Resnick Institute Lecture
October 11, 2011
Mechanochemistry for Biomass-Derived Chemicals
Department of Chemistry,
University of Central Florida
Guggenheim 133 (Lees-Kubota Lecture Hall)
Mechanochemistry is a growing field that offers the promise of scalable syntheses without the use of solvents. Through the use of discrete element models and empirical measurements we have found that the reaction environment is a unique combination of high-pressure and low-temperature, a regime that has been poorly studied. We have used this insight to design catalysts specifically for use in mechanically induced reactions. The most efficient catalysts are based on solid structures with low dimensionality such as sheet silicates like kaolinite. Layered acidic catalysts can be used to mechanocatalytically depolymerize cellulose from any source.

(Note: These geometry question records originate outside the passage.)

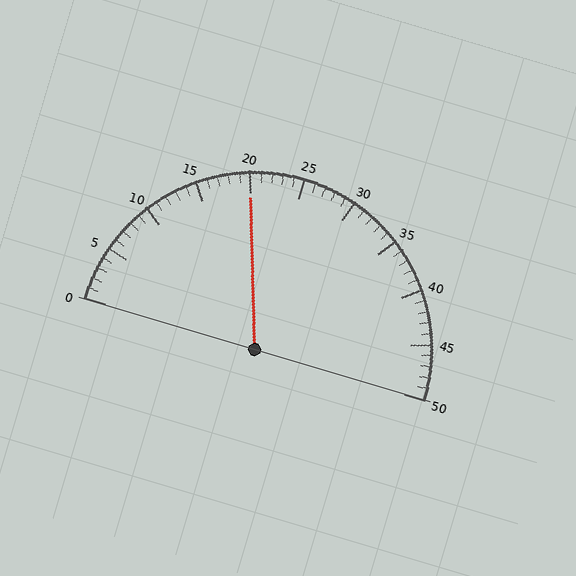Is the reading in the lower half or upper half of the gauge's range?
The reading is in the lower half of the range (0 to 50).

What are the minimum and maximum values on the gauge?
The gauge ranges from 0 to 50.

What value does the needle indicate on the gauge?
The needle indicates approximately 20.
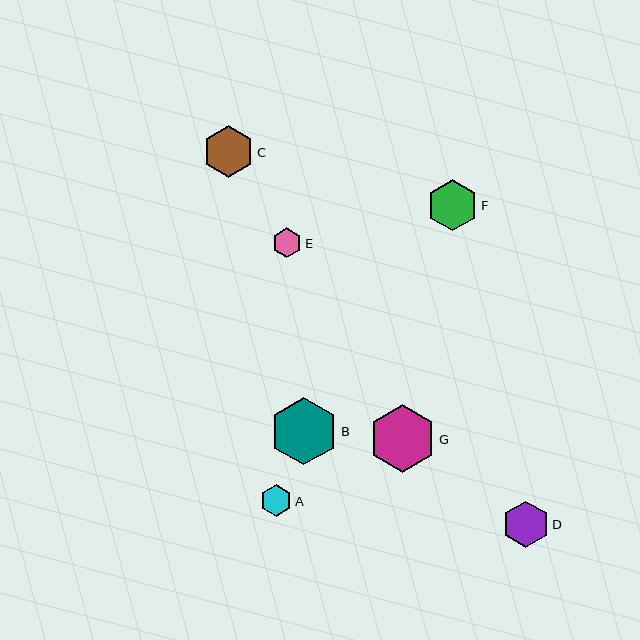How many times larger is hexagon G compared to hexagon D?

The pressures achieved during mechanical processing can exceed 0.6 GPa. This has allowed us to investigate unique reaction pathways, such as the f-block catalyzed retro aldol reaction of glucose and xylose to produce glyceraldehyde, glycoaldehyde, and dihydroxyacetone. These compounds can be produced from the same feedstocks used to produce biofuels and have a higher value than the sugars themselves. The realization of high value co-products will reduce the costsassociated with producing biofuels and accelerate their acceptance. Our approach is also feedstock independent, this will reduce the need for starch-based feedstocks such as corn.
In order to expand the utility of this approach, we are now investigating hybrid catalysts that consist of active catalytic species tethered to robust sheet structures. These include silicates and oxidized graphite. Mechanochemical processes produce less waste and allow multiple products to be realized from a single source.